Wednesday, October 27, 2010

Dependence

I came to a realization today, and a tough realization at that. While conversing with a friend, I was explaining how I feel that, as a Christian, I am terrible. Let's get things straight, I love God. Really, I do. I think that there aren't enough words, phrases, poems, or thoughts that can really go into describing how amazing God is. There just aren't. And my love for God, well, it's definitely not shown in my every waking moment of my life. Lately it hasn't been shown hardly at all. And this leads me to my realization...so get ready because here it goes.

I love Jesus. I love people who love Jesus. I love people who don't love Jesus. Simply stated, I love people. When I am around people who love Jesus and who live for Him, I flourish as a Christian. Fellowship is SUCH an important thing as a Christian, and I honestly believe that without it, we cannot reach our fullest potential in Christ. Fellowship strengthens us, challenges us, even humbles us. I love having people in my life that help guide my walk. Certainly there is no downside to that, right? Wrong.

*Sidenote* Do not think that I do not appreciate and wholeheartedly love everyone in my life who has acted in some way as a spiritual leader. I know that God put each and every one of you into my life, and I am more blessed than I know and can express. Thank you! *Sidenote done*


Well, there's no downside to those people, so don't think I'm saying that. The downside is my dependence on them. If I do not have my core group of people to guide me, I fail. I altogether stop feeling like a Christian. This used to happen when I would go home for the summer. I would be doing great spiritually, and then I would go home for the summer and just let God fade to the side. To solve the problem, I stopped going home for the summer. This worked perfectly, and my relationship with God only continued to grow. In August, however, I moved. I didn't think it would be too hard to maintain my relationship, and not only maintain but continue to grow as a Christian. I felt like I was so much further up on my "Relationship with God" ladder than I was when I was younger. I was wrong. My relationship with God has basically ceased. Not His side of it so much, just mine. I have been so angry at God for the last few months, when deep down I knew that I wasn't angry at Him, but at myself for being a sucky Christian. Here is my big revelation: I don't have a good relationship with God, even when I am around those people who encourage and help my walk. I have a good relationship with those people. They have a good relationship with God. So therefore, by association, I have managed to convince myself that I have a solid relationship with God. The thing is, a relationship with Christ doesn't apply in the whole "six degrees of separation". You can't have a good relationship with Christ because your friend does. I cannot piggyback my way into a relationship with my savior, and He certainly doesn't want that. God doesn't want me to come to Him only in my time of need, or when it is convenient. And he doesn't want to know me through another person, except through Jesus. God desires me to desire Him. He wants me to want him (Thank you, Cheaptrick!).

Here's the hard part for me. I need to change my mindset that I NEED people to help my walk. From this moment on, my walk with God WILL NOT CEASE if I never see another living person again.
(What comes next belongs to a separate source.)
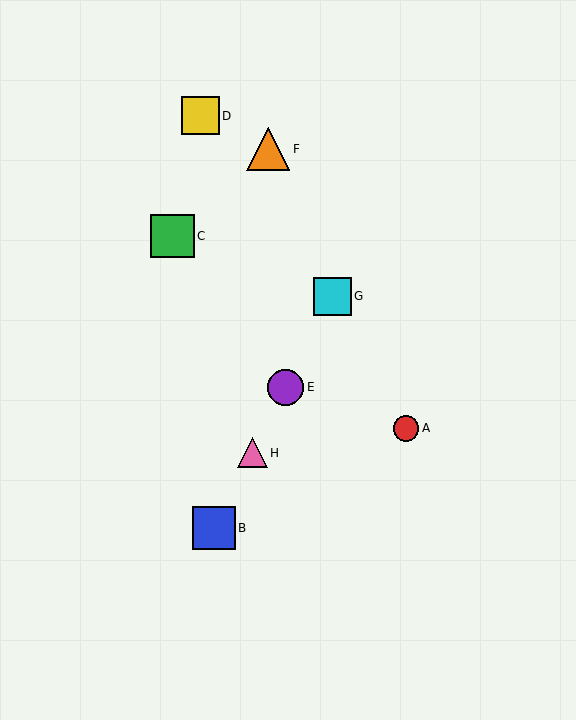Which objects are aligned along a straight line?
Objects B, E, G, H are aligned along a straight line.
My relationship with God is not dependent upon others, but dependent on Him. I need to throw off my laziness and this blanket of excuse that I have been hiding under, and make changes in my life. I need to dedicate myself to constantly pursuing Him, knowing with full faith in the plan that He has for me. The amazing, exciting, perfect-for-Kelly plan that he has designed for my life! Tonight, I am putting my faith, my dependence, and my life back into Christ's hands.